Может кто-нибудь все-таки ответит, есть там сейчас что-нибудь или нет?

----------


## Jack2

Сейчас там пусто. Возможно, зараза работает не круглые сутки. Посмотрим что будет сегодня ночью.

----------


## aintrust

> Может кто-нибудь все-таки ответит, есть там сейчас что-нибудь или нет?
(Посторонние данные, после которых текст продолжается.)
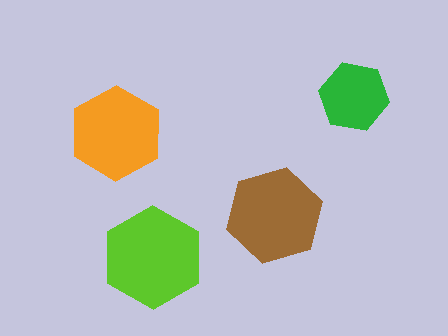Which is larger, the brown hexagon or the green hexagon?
The brown one.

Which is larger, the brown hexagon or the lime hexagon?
The lime one.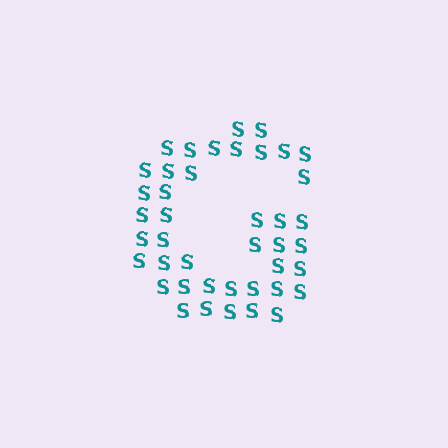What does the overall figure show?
The overall figure shows the letter G.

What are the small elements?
The small elements are letter S's.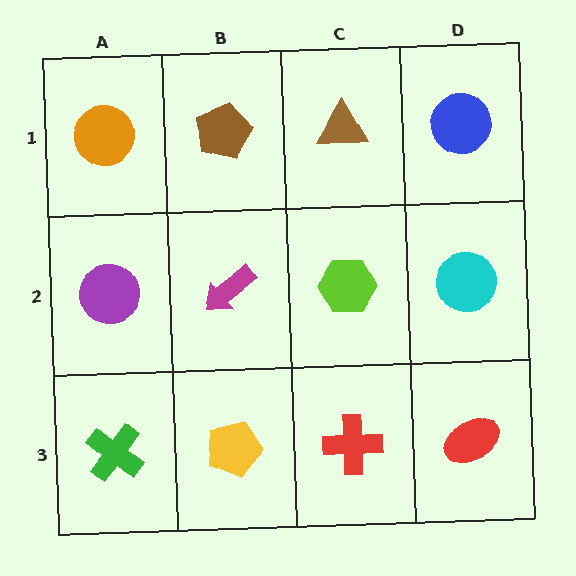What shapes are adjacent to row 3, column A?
A purple circle (row 2, column A), a yellow pentagon (row 3, column B).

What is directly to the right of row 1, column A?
A brown pentagon.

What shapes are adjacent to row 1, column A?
A purple circle (row 2, column A), a brown pentagon (row 1, column B).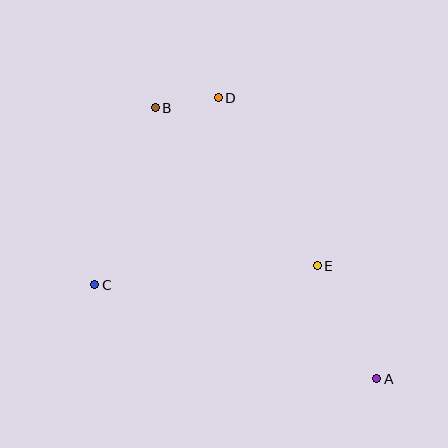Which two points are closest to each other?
Points B and D are closest to each other.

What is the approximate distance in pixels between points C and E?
The distance between C and E is approximately 223 pixels.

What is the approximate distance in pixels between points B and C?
The distance between B and C is approximately 187 pixels.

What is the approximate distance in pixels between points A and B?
The distance between A and B is approximately 350 pixels.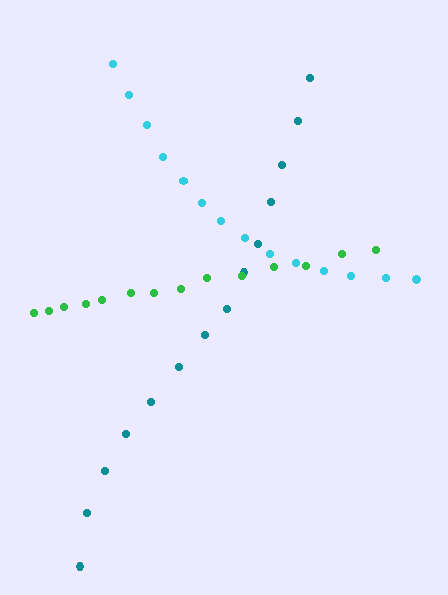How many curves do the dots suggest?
There are 3 distinct paths.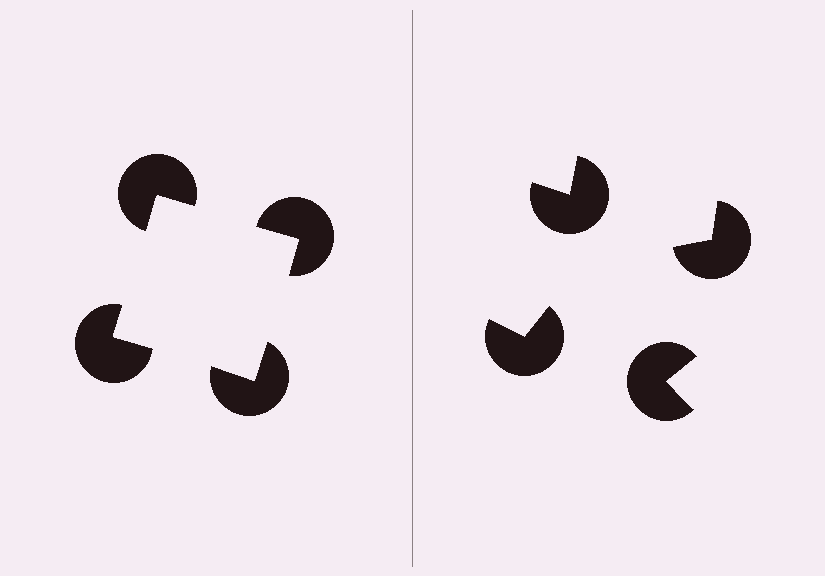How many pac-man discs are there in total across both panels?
8 — 4 on each side.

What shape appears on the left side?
An illusory square.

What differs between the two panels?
The pac-man discs are positioned identically on both sides; only the wedge orientations differ. On the left they align to a square; on the right they are misaligned.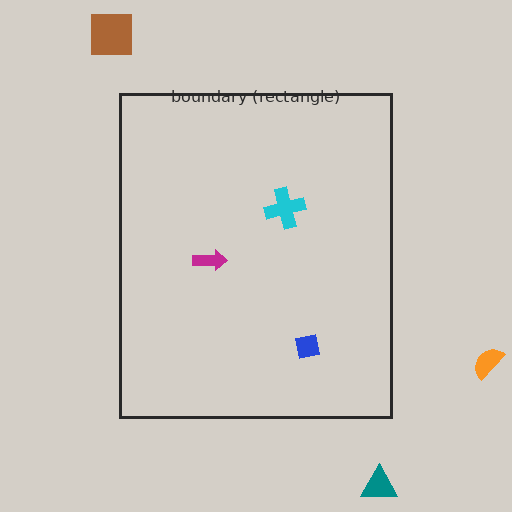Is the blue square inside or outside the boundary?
Inside.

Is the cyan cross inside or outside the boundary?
Inside.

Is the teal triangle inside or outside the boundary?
Outside.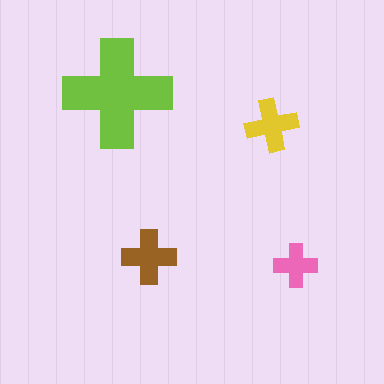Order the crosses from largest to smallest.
the lime one, the brown one, the yellow one, the pink one.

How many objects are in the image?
There are 4 objects in the image.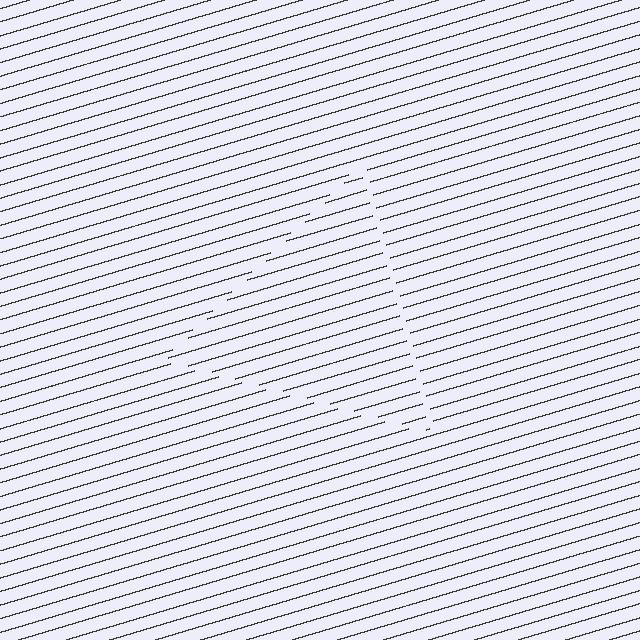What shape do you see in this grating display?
An illusory triangle. The interior of the shape contains the same grating, shifted by half a period — the contour is defined by the phase discontinuity where line-ends from the inner and outer gratings abut.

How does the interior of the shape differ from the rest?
The interior of the shape contains the same grating, shifted by half a period — the contour is defined by the phase discontinuity where line-ends from the inner and outer gratings abut.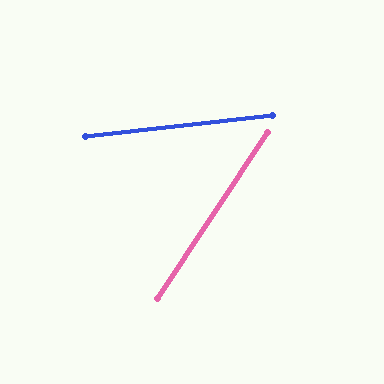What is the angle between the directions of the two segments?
Approximately 50 degrees.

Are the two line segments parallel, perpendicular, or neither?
Neither parallel nor perpendicular — they differ by about 50°.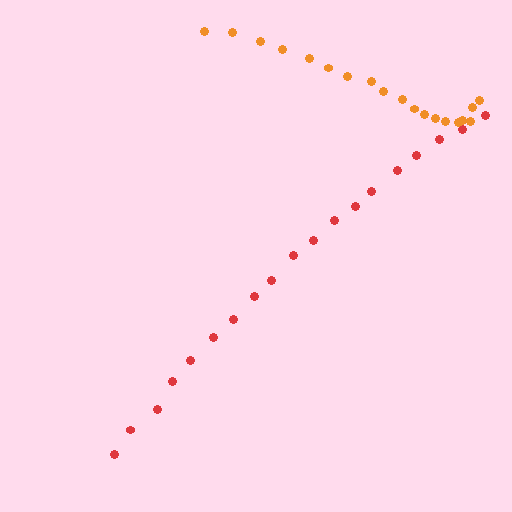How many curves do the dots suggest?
There are 2 distinct paths.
Да, действительно есть, trojan-downloader, написанный на JavaScript - KIS все правильно определяет.

----------


## pig

А мне грузится пустышка.

----------


## aintrust

> А мне грузится пустышка.


Попробуйте загрузить этот ресурс каким-либо даунлоадером, а потом глянуть внутрь. Вполне возможно также, что троян грузится не каждый раз, а по рандомайзу, или же он читает строку _User Agent_ браузера (у меня настроено на IE).

PS. А вот теперь уже _"Connection refused"_.

----------


## SuperBrat

> Да, действительно есть, trojan-downloader, написанный на JavaScript - KIS все правильно определяет.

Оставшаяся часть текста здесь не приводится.